Wolfram alpha says that $$x \approx 2.511886431509580111085032067799327394158518100782475428679...$$

Let $f(x) = x^5$

Then $f(x + h) \approx f(x) + h f'(x)$ becomes $(x+h)^5 \approx x^5 + 5hx^4$.

So, if $x$ is an approximate answer to $x^5 = 100$, then we could get a better approximation, $x+h$ by solving

\begin{align} (x + h)^5 &= 100 \\ x^5 + 5hx^4 &= 100 \\ 5hx^4 &= 100 - x^5\\ h &= \dfrac{100 - x^5}{5x^4} \end{align}

So, if $x_n$ is your most recent approximation to the solution to $x^5 = 100$, then your next approximation would be \begin{align} x_{n+1} &= x_n + \dfrac{100 - x_n^5}{5x_n^4} \\ &= x_n \left(1 + \dfrac{100 - x_n^5}{5x_n^5}\right) \\ &= x_n \left(1 + \dfrac{20}{x_n^5} - \dfrac 15\right) \\ &= x_n \left(0.8 + \dfrac{20}{x_n^5}\right) \\ \end{align}

We can start with a linear approximation first

\begin{array}{c|c} x & x^5\\ \hline 2 & 32 \\ 2+h & 100 \\ 3 & 243\\ \hline \end{array}

where we get \begin{align} \dfrac{(2+h) - 2}{3-2} &= \dfrac{100 - 32}{243 - 32}\\ h &= \dfrac{68}{211}\\ h &\approx 2.3 \end{align}

so we start with $x_1 = 2.3$

As a general BOE(back of the envelope) computation rule, you double the number of digits after the decimal point in each approximation. Since $2.3$ has one digit after the decimal point, we will round off to the nearest humdredth for our first approximation.

\begin{align} 2.3^2 &= 5.29 \\ 2.3^4 &= 5.29^2 \\ 2.3^4 &= 27.98 \\ 2.3^5 &= 2.3 \cdot 27.98 \\ 2.3^5 &= 64.35 \\ 20/2.3^5 &= 0.31\\ x_2 &= 2.3(0.8 + 0.31)\\ x_2 &= 2.55\\ \end{align}

Next, we will round off to four digits past the decimal point.

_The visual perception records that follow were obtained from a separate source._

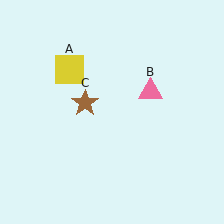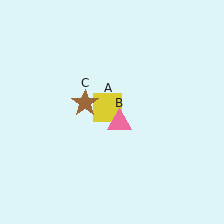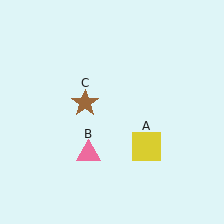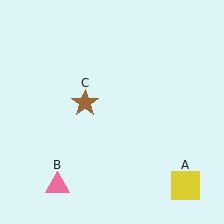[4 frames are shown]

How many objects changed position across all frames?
2 objects changed position: yellow square (object A), pink triangle (object B).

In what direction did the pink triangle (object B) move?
The pink triangle (object B) moved down and to the left.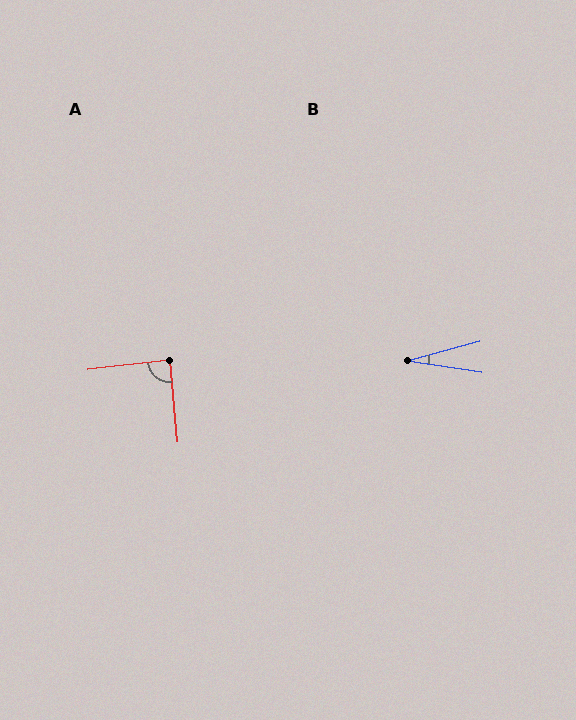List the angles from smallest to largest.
B (24°), A (89°).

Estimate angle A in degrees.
Approximately 89 degrees.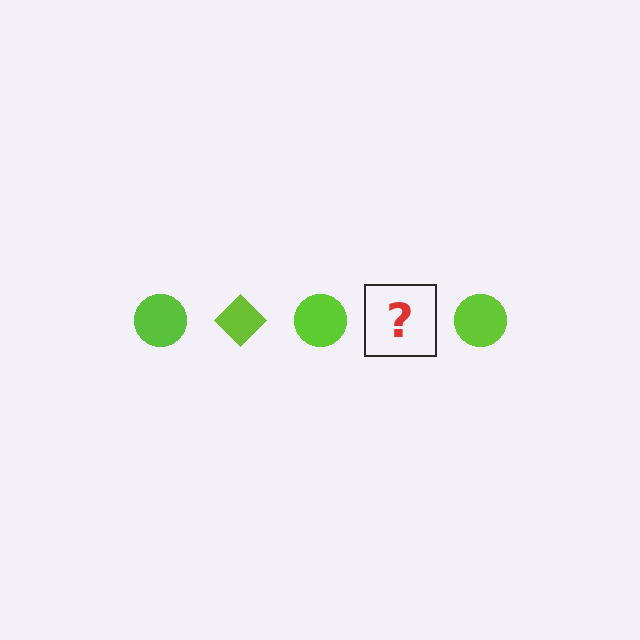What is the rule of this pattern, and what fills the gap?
The rule is that the pattern cycles through circle, diamond shapes in lime. The gap should be filled with a lime diamond.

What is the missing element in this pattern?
The missing element is a lime diamond.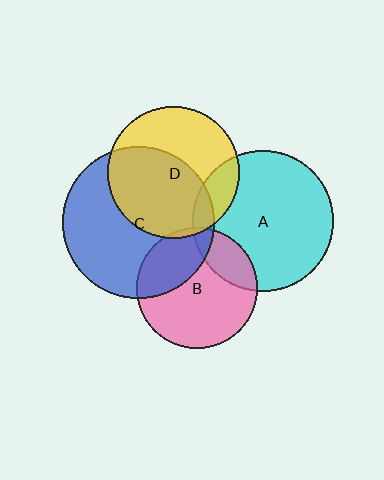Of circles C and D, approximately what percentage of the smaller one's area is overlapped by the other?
Approximately 55%.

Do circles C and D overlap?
Yes.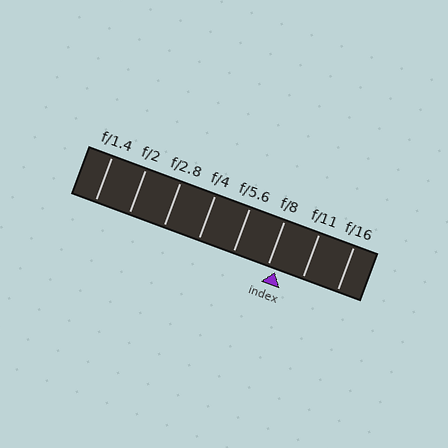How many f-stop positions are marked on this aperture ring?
There are 8 f-stop positions marked.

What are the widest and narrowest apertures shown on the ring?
The widest aperture shown is f/1.4 and the narrowest is f/16.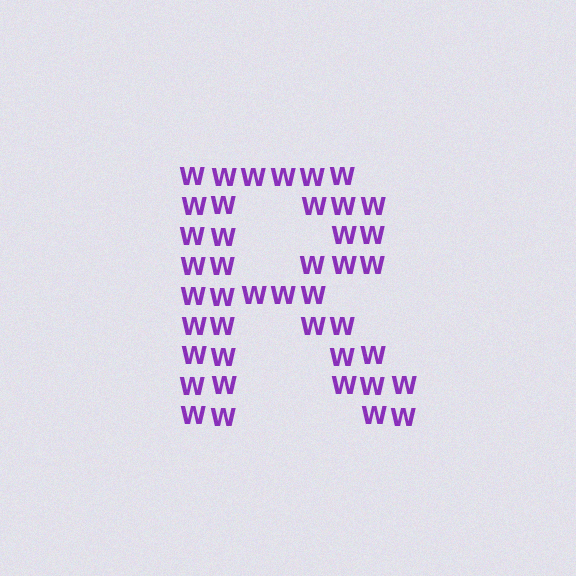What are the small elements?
The small elements are letter W's.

\begin{align} 2.55^2 &= 6.5025 \\ 2.55^4 &= 6.5025^2 \\ 2.55^4 &= 42.2825 \\ 2.55^5 &= 2.55 \cdot 42.2825 \\ 2.55^5 &= 107.8204 \\ 20/2.55^5 &= 0.1855\\ x_2 &= 2.55(0.8 + 0.1855)\\ x_2 &= 2.5130\\ \end{align}

The next step, if we had performed it, would give

2.51188742

which is accurate to 6 digits.

Answer 3

You are looking for a quick method that requires the minimum of arithmetic. In the absence of fifth powers of integers which are close to 100, we look for two integers the ratio of the fifth powers of which are close to 100, and we are fortunate that $$\frac{5^5}{2^5}=\frac{3125}{32}=\frac{3200}{32}-\frac{75}{32}$$

We can therefore consider a simple linear approximation of the form $$f(x+h)\simeq f(x)+hf'(x)$$ using the function $$f(x)=x^{\frac 15}\Rightarrow f'(x)=\frac 15 x^{-\frac 45}$$

Therefore $$100^{\frac 15}=f(100)=f\left(\frac{3125}{32}+\frac{75}{32}\right)\simeq 2.5+\frac {75}{32}\times\frac 15\times\left(\frac{3125}{32}\right)^{-\frac 45}$$ $$\simeq 2.5+\frac{15}{32}\times\frac{16}{625}$$ $$\simeq 2.5+\frac{3}{250}$$ $$\simeq 2.512$$

This is correct to 3 decimal places and easily doable in two minutes.